Le Grand Prix des longs métrages a été attribué à Plainte N°713317, réalisé par Yasser Shafiei, confirmant la vitalité de la production égyptienne. Le film s’est également illustré grâce à Mahmoud Himida, récompensé par le prix du Meilleur acteur.

Dans la compétition des courts métrages, l’Égypte s’est une nouvelle fois distinguée avec I Owe You a Touch, de Marwan El Shafie, qui remporte le Grand Prix.

Les principaux lauréats

  • Grand Prix (long métrage) : Plainte N°713317 (Égypte), de Yasser Shafiei.
  • Prix spécial du jury : Flana (Irak), de Zahrae Ghandour.
  • Meilleur scénario (long métrage) : Les Fourmis (Maroc), de Yassine Fenane.
  • Meilleur acteur : Mahmoud Himida ( Égypte) pour Plainte N°713317.
  • Meilleure actrice : Zineb El Malki (Tunisie) pour Je cherche Ayda.
  • Meilleur documentaire : Le Lac des orphelins (Maroc), de Salem Ballal.
  • Mention spéciale : Anti-cinéma (Arabie saoudite), de Ali Saeed.

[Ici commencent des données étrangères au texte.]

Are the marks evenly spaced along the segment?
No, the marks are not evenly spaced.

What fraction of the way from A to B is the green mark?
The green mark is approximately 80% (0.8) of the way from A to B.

Compétition des courts métrages

  • Grand Prix : I Owe You a Touch (Égypte), de Marwan El Shafie.
  • Meilleure image : Mon nom est espoir (Syrie), de Sherwan Haji.
  • Meilleur scénario : Noé (Irak), de Murthada Harz Al Yasry.
  • Mention spéciale : 32B (Égypte), de Mohamed Taher.

Un public au rendez-vous

Pour la présidente du festival, Fatima Nouali, cette septième édition a atteint ses objectifs. Les nombreuses rencontres organisées avec les cinéastes ont permis de rapprocher le public des créateurs. Et, de mieux faire comprendre les coulisses de la réalisation, du jeu d’acteur et de l’industrie cinématographique.

Hommage à Nabil Ayouch

La cérémonie de clôture a été marquée également par un hommage rendu au réalisateur marocain Nabil Ayouch. Une figure majeure du cinéma marocain contemporain.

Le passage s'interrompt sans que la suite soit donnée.